1. An effusion per se produces no symptoms apart from those associated with its cause, thus an effusion is often unsuspected.
2. Because of the increased amount of fluid, the heart sounds are muffled and a previously heard pericardial friction rub may disappear. On the other hand, in some patients the heart may float on top of the fluid and bring out a friction rub not previously heard. A sign of a moderate or large effusion is an increased region of cardiac dullness on percussion, with the left edge of the dullness clearly beyond the position of the apex beat. This is one of the few times when cardiac percussion is useful.
3. Because the increased amount of pericardial fluid (if more than minimal) increases the intrapericardial volume, the chest x-ray may show an enlarged cardiac silhouette. Classically, this resembles a water flask (the kind made of flexible leather or skin) that has a narrow neck and a rounded bulging lower portion. Unfortunately, most patients with a pericardial effusion have nonspecific enlargement of the cardiac silhouette. Finding low concentrations of atrial natriuretic peptide or brain natriuretic peptide (BNP) indicates that the enlarged cardiac silhouette is not caused by cardiac dilatation.1
4. The electrocardiogram is nonspecific, but may show unusually small voltages in all leads due to the volume effect or electrical alternans because the heart may swing within the enlarged pericardial cavity.2-4
5. The gold standard for diagnosis is the echocardiogram that shows unequivocally the increased space between the pericardial layers (Fig. 491-1). Care is needed if smaller amounts of fluid are pooled behind the heart.
Normally, the pressure in the pericardial sac is low. When an effusion accumulates, the pressure may remain low if the increased fluid volume is small or accumulate so slowly that the parietal pericardium stretches and does not become tense. It is possible for a huge effusion to coexist with a normal intrapericardial pressure. If the effusion forms rapidly, or if the pericardium is stiff because of inflammatory changes, the intrapericardial pressure can rise and compress the heart—a pericardial tamponade. In these patients the cardiac silhouette may not be enlarged.5 A slowly enlarging effusion may be well tolerated for a long time, and then intrapericardial pressures may rise suddenly because the limits of pericardial distensibility have been reached. These pressure changes can occur rapidly. If the heart was previously enlarged, the events may be taken mistakenly to indicate worsening of the primary heart disease.

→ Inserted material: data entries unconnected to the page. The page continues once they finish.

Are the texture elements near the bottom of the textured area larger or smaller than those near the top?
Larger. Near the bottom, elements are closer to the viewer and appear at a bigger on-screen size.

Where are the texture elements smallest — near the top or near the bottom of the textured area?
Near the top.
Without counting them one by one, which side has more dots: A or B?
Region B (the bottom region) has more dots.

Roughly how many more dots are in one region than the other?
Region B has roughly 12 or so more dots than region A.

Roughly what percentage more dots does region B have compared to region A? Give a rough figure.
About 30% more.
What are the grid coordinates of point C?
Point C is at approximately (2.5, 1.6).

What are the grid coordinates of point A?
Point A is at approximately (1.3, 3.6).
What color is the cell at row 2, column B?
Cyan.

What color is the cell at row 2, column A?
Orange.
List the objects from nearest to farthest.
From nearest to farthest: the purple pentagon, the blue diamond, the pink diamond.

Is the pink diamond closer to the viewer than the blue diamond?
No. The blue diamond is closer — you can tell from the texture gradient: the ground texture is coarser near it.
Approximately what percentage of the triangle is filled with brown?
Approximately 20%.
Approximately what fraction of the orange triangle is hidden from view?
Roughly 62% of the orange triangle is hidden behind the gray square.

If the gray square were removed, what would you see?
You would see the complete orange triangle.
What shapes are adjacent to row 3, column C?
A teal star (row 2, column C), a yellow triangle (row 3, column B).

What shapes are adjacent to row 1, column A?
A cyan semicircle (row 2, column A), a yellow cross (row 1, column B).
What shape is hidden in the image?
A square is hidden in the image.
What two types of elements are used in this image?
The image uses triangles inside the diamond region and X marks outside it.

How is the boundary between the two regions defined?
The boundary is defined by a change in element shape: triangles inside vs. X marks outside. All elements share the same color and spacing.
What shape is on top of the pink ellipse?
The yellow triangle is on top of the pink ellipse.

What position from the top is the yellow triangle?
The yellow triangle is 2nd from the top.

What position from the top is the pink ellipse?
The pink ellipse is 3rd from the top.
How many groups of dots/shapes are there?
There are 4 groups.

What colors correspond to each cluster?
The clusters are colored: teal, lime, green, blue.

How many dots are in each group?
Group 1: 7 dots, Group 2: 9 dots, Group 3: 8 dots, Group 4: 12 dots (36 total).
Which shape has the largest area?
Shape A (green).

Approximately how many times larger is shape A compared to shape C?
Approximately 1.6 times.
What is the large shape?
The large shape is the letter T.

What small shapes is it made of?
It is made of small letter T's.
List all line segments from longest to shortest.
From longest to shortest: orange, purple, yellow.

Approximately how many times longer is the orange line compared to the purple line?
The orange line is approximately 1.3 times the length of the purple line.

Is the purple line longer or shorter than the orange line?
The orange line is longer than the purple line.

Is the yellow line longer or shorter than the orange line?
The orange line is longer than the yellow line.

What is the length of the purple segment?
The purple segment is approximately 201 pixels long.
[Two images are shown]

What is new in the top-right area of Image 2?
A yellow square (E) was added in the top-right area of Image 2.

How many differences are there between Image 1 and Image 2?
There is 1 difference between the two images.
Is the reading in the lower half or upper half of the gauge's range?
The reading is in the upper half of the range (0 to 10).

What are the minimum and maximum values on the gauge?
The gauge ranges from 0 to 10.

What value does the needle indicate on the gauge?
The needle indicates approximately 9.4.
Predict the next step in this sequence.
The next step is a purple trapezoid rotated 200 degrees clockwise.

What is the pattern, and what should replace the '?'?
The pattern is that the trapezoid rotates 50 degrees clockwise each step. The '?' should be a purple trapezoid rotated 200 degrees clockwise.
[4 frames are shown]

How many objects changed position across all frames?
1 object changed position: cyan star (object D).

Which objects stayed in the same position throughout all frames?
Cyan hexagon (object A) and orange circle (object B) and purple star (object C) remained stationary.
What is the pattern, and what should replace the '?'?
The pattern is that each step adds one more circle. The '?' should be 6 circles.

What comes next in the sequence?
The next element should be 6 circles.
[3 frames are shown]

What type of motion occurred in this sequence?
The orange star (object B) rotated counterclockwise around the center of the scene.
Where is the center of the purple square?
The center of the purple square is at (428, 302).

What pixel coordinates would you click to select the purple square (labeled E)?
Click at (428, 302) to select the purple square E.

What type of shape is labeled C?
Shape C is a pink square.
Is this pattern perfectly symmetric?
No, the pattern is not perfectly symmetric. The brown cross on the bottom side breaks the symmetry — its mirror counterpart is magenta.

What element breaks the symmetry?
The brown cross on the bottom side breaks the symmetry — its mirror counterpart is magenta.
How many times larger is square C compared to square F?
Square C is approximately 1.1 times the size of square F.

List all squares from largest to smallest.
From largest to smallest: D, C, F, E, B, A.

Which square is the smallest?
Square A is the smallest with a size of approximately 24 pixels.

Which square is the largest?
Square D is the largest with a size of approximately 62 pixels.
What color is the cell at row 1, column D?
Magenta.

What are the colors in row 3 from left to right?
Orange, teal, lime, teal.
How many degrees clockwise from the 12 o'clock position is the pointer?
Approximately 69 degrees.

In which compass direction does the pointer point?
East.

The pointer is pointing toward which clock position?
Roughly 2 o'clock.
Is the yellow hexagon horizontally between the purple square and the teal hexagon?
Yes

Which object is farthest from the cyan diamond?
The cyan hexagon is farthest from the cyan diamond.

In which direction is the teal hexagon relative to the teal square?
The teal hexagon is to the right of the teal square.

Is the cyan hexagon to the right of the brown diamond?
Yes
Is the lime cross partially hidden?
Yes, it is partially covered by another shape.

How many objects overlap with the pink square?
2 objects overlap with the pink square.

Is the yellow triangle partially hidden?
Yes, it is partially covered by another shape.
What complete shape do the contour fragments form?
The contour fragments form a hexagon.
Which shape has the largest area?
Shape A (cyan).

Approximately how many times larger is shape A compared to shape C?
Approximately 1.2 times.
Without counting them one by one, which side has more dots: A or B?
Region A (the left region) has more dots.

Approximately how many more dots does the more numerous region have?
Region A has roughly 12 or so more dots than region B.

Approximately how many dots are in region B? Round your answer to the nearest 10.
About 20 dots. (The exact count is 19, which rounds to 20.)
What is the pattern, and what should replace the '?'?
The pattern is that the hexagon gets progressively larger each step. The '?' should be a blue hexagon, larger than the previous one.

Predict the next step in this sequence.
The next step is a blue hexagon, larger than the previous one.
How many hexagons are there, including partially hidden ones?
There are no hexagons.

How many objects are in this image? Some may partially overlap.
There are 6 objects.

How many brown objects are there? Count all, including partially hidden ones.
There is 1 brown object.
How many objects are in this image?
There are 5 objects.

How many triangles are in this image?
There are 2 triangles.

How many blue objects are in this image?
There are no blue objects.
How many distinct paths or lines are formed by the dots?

Compression impairs cardiac relaxation and filling. Ventricular end-diastolic and atrial pressures rise on both sides of the heart by about equal amounts, jugular venous pressure rises, the liver enlarges, and cardiac output and stroke volume fall. Heart rate increases, blood pressure and pulse pressure decrease, and there is reduced peripheral perfusion with cold, clammy extremities. Pericardial tamponade is a major cardiac emergency. Systolic function is not impaired initially, but left ventricular output is reduced because left ventricular filling is reduced. The patient has all the features of congestive heart failure and is often mistakenly diagnosed with such. Although an echocardiogram makes the definitive diagnosis of an effusion, it is often difficult to decide if there is a tamponade as well. It is best to make the diagnosis clinically by testing for Kussmaul sign and pulsus paradoxus.
Kussmaul sign is an increase in jugular venous pressure on inspiration. Normally, during inspiration the intrathoracic pressure decreases so that, despite the increased venous return, right atrial and jugular venous pressures decrease. If the compressed heart cannot accommodate the increased venous return, then the right atrial and jugular venous pressures increase. The sign is not specific because it can also occur with constructive pericarditis (see below), restrictive cardiomyopathy, and sometimes in right heart failure.